In the summer of 1968, my brother and I spent a week visiting our nanny in Connecticut. Nanny was our mother’s mother, from Frankfurt, Germany. She spoke English with a Yiddish accent and doted on us whenever she could. Chocolate milk with honey, chopped liver on Jewish rye bread smeared with chicken fat, roast chicken and mashed potatoes and Harlequin ice cream for dessert. This particular visit was different however. Dad came to pick us up and took the two of us out, for a talk. He drove us to the Merritt Canteen, a favorite spot for Kuhn’s hot dogs with the works — sauerkraut and onions, relish and mustard. We picked up our dogs out of the cardboard box, wrapped in tissue paper, peeling it back for that first juicy bite. And then came the reason for the excursion and the hot dogs. “Mom had surgery this week to remove a tumor.” My mind raced to television shows. I started to cry. The only tumor I’d ever heard of were the ones that Ben Casey and Dr. Kildare operated on. “A brain tumor?” I asked. “No,” dad said. “It was in her arm. She’ll be in a sling when you see her. I didn’t want you to be surprised when you came home.” And that was that. He was calm and sincere and when we were sure mom would be alright, we finished our hot dogs and headed home.

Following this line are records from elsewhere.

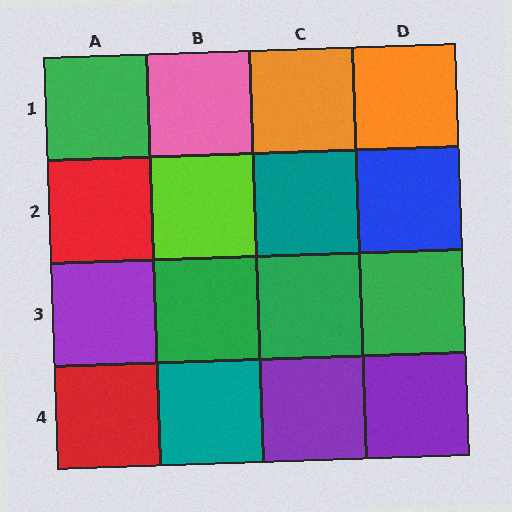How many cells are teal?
2 cells are teal.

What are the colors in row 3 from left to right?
Purple, green, green, green.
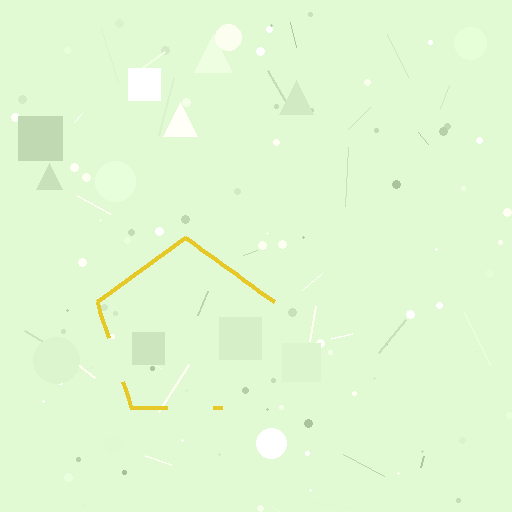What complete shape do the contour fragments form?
The contour fragments form a pentagon.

Turns out it was breast cancer, and malignant. For the next six months, Mom was in and out of the hospital for more surgery until there was nothing more they could do. I was 12 years old when she died. My brother was 10. By then, mealtime had become more of a chore than an adventure. Casseroles and unrecognizable dishes from neighbors, take-out and TV dinners dotted our weeknights. Dad would still make meals from time to time and he’d call me from work after I would get home from school to ask that I put a couple of potatoes in the oven so they’d be ready when he got home. The three of us became a unit unto ourselves. Sometimes we would huddle on the royal blue carpeted floor of our living room and complain and giggle about the myriad meals people would bring us. “How do people eat that stuff?” we wondered out loud. Cream of mushroom soup poured over dry chicken thighs with peas. Tuna noodle casseroles and canned beans. We tossed a lot of it.

We longed for the Thursday night Shake and Bake chicken with crinkle cut fries and fresh peas or the Friday night roasted chicken that dad would pick up from Gerard Farms on his way home from work, along with their homemade stuffing and gravy, savory and soft with tarragon and lots of butter. Dinners would never be the same.